Abdoulaye M'Baye

Personal information
- Date of birth: 13 November 1973 (age 51)
- Height: 1.90 m (6 ft 3 in)
- Position(s): Forward

Senior career*
- Years: Team / Apps / (Gls)
- ASC Diaraf
- Stade Marocain
- Wydad de Fès
- 1998–1999: Wydad Casablanca
- 1999–2000: Club Africain
- 2000–2001: Tromsø / 28 / (9)
- 2002: Shanghai Zhongyuan Huili / 26 / (8)
- 2003: Vålerenga / 3 / (0)
- 2005: Aalesund / 9 / (1)

International career
- 1998–2000: Senegal / 3 / (1)

= Abdoulaye M'Baye (footballer) =

Senegalese footballer

Abdoulaye M'Baye (born 13 November 1973) is a Senegalese former professional football striker who played abroad in Morocco, Tunisia, Norway and China and for the national team.

==Club career==
M'Baye purportedly started his career in ASC Diaraf, and then played in Morocco for Stade Marocain, Wydad de Fès and WAC Casablanca. M'Baye joined Club Africain in 1999, but went on to European football and Tromsø IL in June 2000. The transfer reportedly went through after agent Jon Thorstensen used singer Jørn Hoel as a liaison towards Tromsø. In the 2001 Tippeligaen he became Tromsø's top scorer with 6 goals, but the team was relegated.

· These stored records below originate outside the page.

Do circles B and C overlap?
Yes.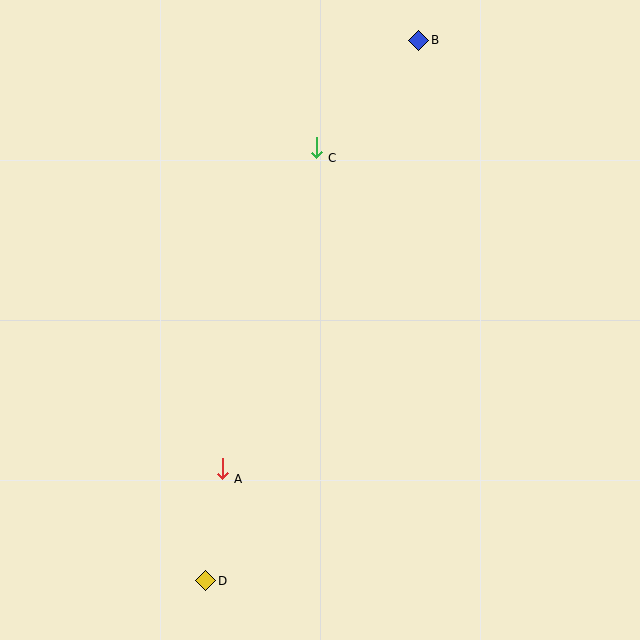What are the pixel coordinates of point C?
Point C is at (316, 158).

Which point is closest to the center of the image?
Point C at (316, 158) is closest to the center.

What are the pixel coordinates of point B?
Point B is at (419, 40).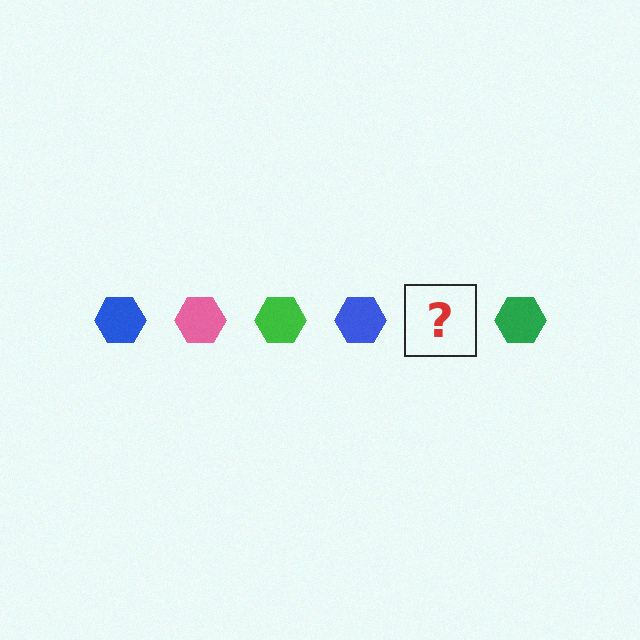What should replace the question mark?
The question mark should be replaced with a pink hexagon.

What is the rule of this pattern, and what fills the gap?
The rule is that the pattern cycles through blue, pink, green hexagons. The gap should be filled with a pink hexagon.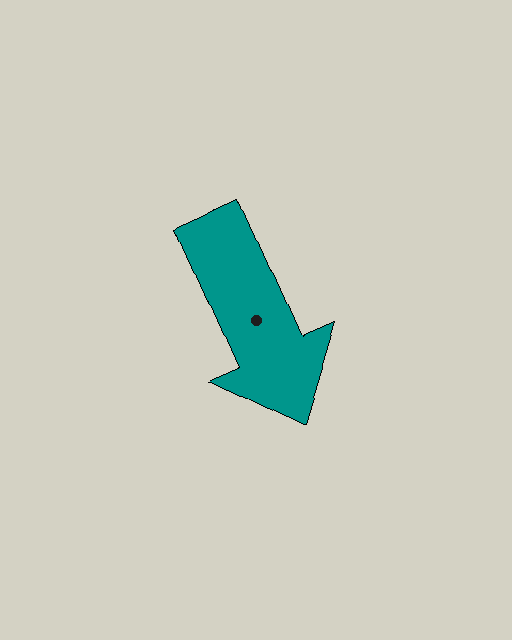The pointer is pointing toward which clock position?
Roughly 5 o'clock.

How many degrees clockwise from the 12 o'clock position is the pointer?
Approximately 156 degrees.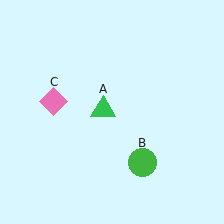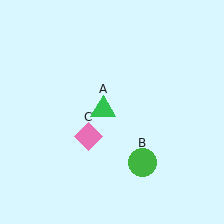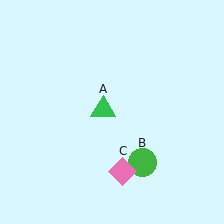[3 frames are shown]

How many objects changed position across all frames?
1 object changed position: pink diamond (object C).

In 2002 he left Tromsø, first going on trial with IK Start where he scored in four pre-season friendlies in a row. Set to sign for Start according to an interview on 6 March, two days later the same newspaper reported his signing for Chinese Shanghai Zhongyuan Huili. He scored 8 goals, but only carried out one year of his contract. In 2003 he did not play competitively for the first eight months of the year, until being signed by Vålerenga Fotball for the remainder of the season. In March 2005 he joined Aalesunds FK on a one-year contract. After fulfilling it he moved home to Senegal to commence various business ventures.

==International career==
M'Baye was capped for Senegal and was a squad member for the 2000 African Cup of Nations.